Thanks to cable network Logo, US viewers can now watch this British hit about a group of teenage delinquents who gain super powers thanks to an abnormal electrical storm.
What works most for Misfits is its stellar cast of relatable characters. Iwan Rheon stars as Simon, a slightly creepy loner who gains the power of invisibility. Nathan Stewart-Jarrett stars as Curtis, a talented athlete who was disgraced after being caught with drugs. Curtis gains the power to reverse time, something that comes in handy given the group's tendency to land in dangerous situations. Lauren Socha stars as Kelly, a straight-talking insecure girl who gains the ability to hear others' thoughts. Antonia Thomas stars as Alisha, a pretty, somewhat vain young woman who is given the most problematic of powers. Alisha's power is activated by touch, in that whenever someone touches her, they have an overwhelming -- and often violent -- sexual reaction to her. And Robert Sheehan stars as Nathan, the childish goofball lacking a verbal filter. Nathan is frustrated, as he is unable to figure out what his power is or if he has one at all.

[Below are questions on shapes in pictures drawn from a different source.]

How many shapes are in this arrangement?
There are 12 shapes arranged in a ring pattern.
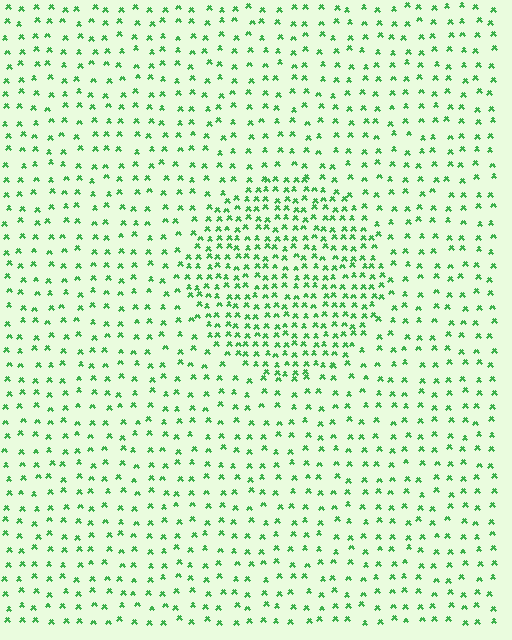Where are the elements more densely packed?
The elements are more densely packed inside the circle boundary.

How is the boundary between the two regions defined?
The boundary is defined by a change in element density (approximately 2.2x ratio). All elements are the same color, size, and shape.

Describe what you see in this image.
The image contains small green elements arranged at two different densities. A circle-shaped region is visible where the elements are more densely packed than the surrounding area.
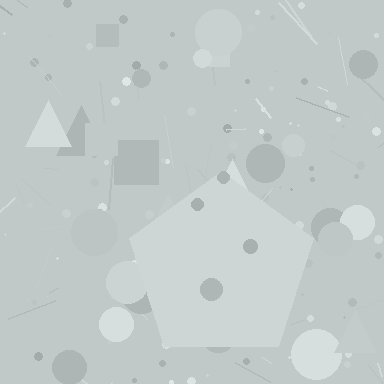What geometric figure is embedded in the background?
A pentagon is embedded in the background.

With the exception of the seemingly-powerless Nathan, all of the characters gain powers that reflect something about their personalities or personal struggles. Simon's power reflects his feeling of being invisible and unimportant to those around him, while Curtis' power plays on his desire to go back in time and make different decisions. As someone who worries about what the people around her think of her, Kelly's power lets her hear their thoughts. Unfortunately, Kelly does not get to choose which thoughts she hears and that inability to turn off her power makes it difficult for her to interact with others. And Alisha's power takes her sexuality and turns it against her. Like Kelly, Alisha struggles with her power and how it changes her approach to those around her. The challenges these kids deal with thanks to their powers is a highlight of the show's first season, as is the growing friendship between them.

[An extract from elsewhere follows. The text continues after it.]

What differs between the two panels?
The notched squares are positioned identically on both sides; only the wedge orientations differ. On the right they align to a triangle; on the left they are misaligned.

Misfits is far from a show for everyone, which is possibly why it took so long for an American network to pick up the rights to the series. Full of sexuality, violence and crude humor, the show is geared toward an audience not bothered by those elements. The series is a good fit for a network that showcases LGBT-themed material, as it often blurs the lines of gender and sexuality and centers on a group of outsiders who find friendship and acceptance by tackling their problems as one. Let's hope an American audience will embrace this delightfully different -- and undeniably British -- series.
Misfits airs Thursday nights at 10/9c on Logo.